Il giudizio della Cassazione
La Suprema Corte ha ritenuto, dunque, condivisibile il giudizio della Corte d’Appello circa la grave negligenza riconosciuta in capo all’imputato; infatti, le condizioni della paziente, i suoi precedenti tentativi di suicidio, nonché la diagnosi formulata in fase di accettazione, avrebbero dovuto rendere largamente prevedibile il rischio di un rinnovato tentativo di suicidio della donna, che viceversa l’imputato ebbe a trascurare e, dunque, a gestire con manifesta superficialità e negligenza.

La Cassazione ha ritenuto, dunque, che con motivazione immune da vizi d’indole logica o giuridica, la Corte d’Appello aveva tratto la conclusione che, laddove l’imputato avesse assicurato una stretta e continua sorveglianza della paziente, l’evento lesivo oggetto di giudizio non si sarebbe verificato.

Conseguentemente, a parere della Cassazione il medico era stato correttamente ritenuto responsabile del reato di omicidio colposo e per tale ragione condannato dalla Corte d’Appello.

Inoltre la Cassazione ha ritenuto che la Corte d’Appello aveva correttamente escluso l’applicabilità dell’art. 3 della cosiddetta “legge Balduzzi” (legge 8 novembre 2012 n. 189), il quale stabilisce che l’esercente la professione sanitaria che nello svolgimento della propria attività si attiene a linee guida e buone pratiche accreditate dalla comunità scientifica non risponde penalmente per colpa lieve.
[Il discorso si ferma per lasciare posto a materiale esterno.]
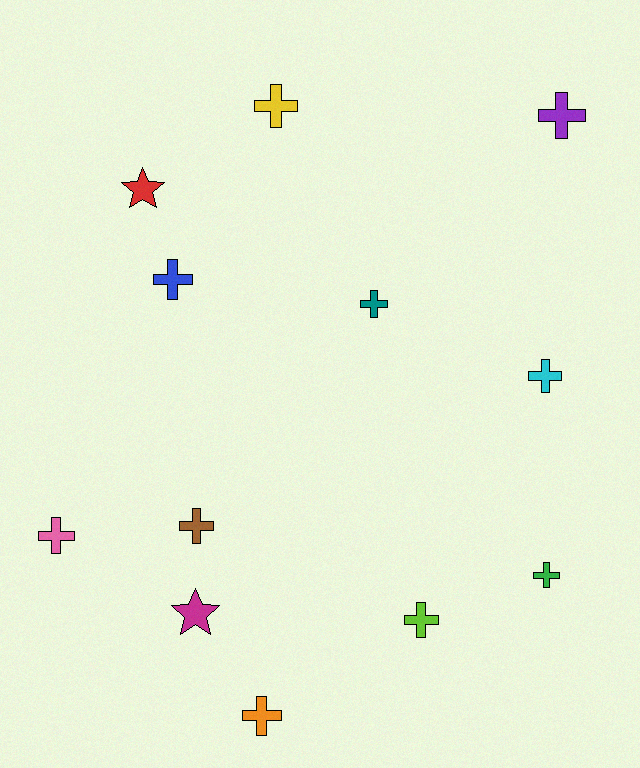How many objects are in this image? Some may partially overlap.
There are 12 objects.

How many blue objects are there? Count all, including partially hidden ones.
There is 1 blue object.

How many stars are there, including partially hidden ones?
There are 2 stars.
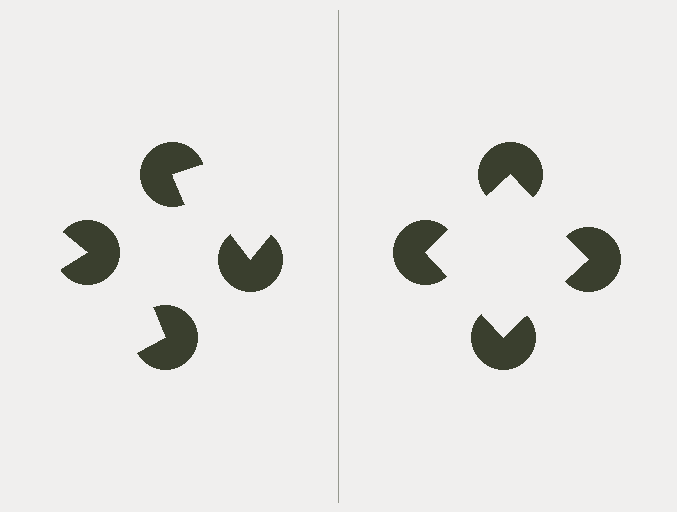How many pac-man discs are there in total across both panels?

Infatti, nel caso di specie proprio la mancata osservanza delle regole tecniche, trasfuse nelle linee-guida da osservare, ha determinato il tragico evento. Nell’occasione, appunto, le buone pratiche scientifiche avrebbero imposto la predisposizione di una stretta e continua sorveglianza della donna ventiquattr’ore su ventiquattro, cosa che venne dall’imputato totalmente omessa.